Add these things to scramble-in-the-shell egg beaters, Carnation Instant Breakfast, Lunchables, Rear-view car cameras and about ten thousand other devices you never realized you Absolutely Needed But Just Assumed Were Impossible that have become available through the Miracle of Capitalism and the Magic of Gullibility combined with the Curse of Instant Gratification. Get ready to hear from thousands upon thousands of people celebrating the breaking of the shackles of Bending Over To Put On Shoes-
"I thought I'd never leave the house again. What a game-changer!"
"For years, I've suffered from the agony of reaching down to put on shoes. Finally, someone listened to my cries for relief!"

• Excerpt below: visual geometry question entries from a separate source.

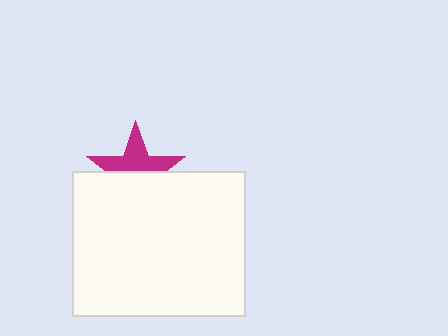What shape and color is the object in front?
The object in front is a white rectangle.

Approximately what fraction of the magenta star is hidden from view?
Roughly 48% of the magenta star is hidden behind the white rectangle.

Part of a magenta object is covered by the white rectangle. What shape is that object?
It is a star.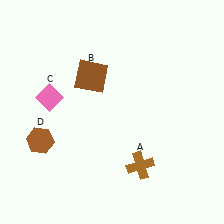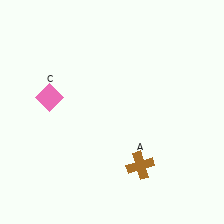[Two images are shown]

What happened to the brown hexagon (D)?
The brown hexagon (D) was removed in Image 2. It was in the bottom-left area of Image 1.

"My BMI is 45, and I'm not certain I still even HAVE feet, but when I move whatever is below my knees a certain way, they seem to get covered by soft objects and they are warmer when I venture outside, so I assume these sneaker things are responsible for that- and the fact that I experience less sudden, sharp pains while walking to my mobility cart while wearing these is another plus!"
I just want to know when someone is going to invent a way to put on my coat without the whole right arm goes in here left arm goes in there thing, because man that's such a hassle half the time I don't even bother and just stay inside.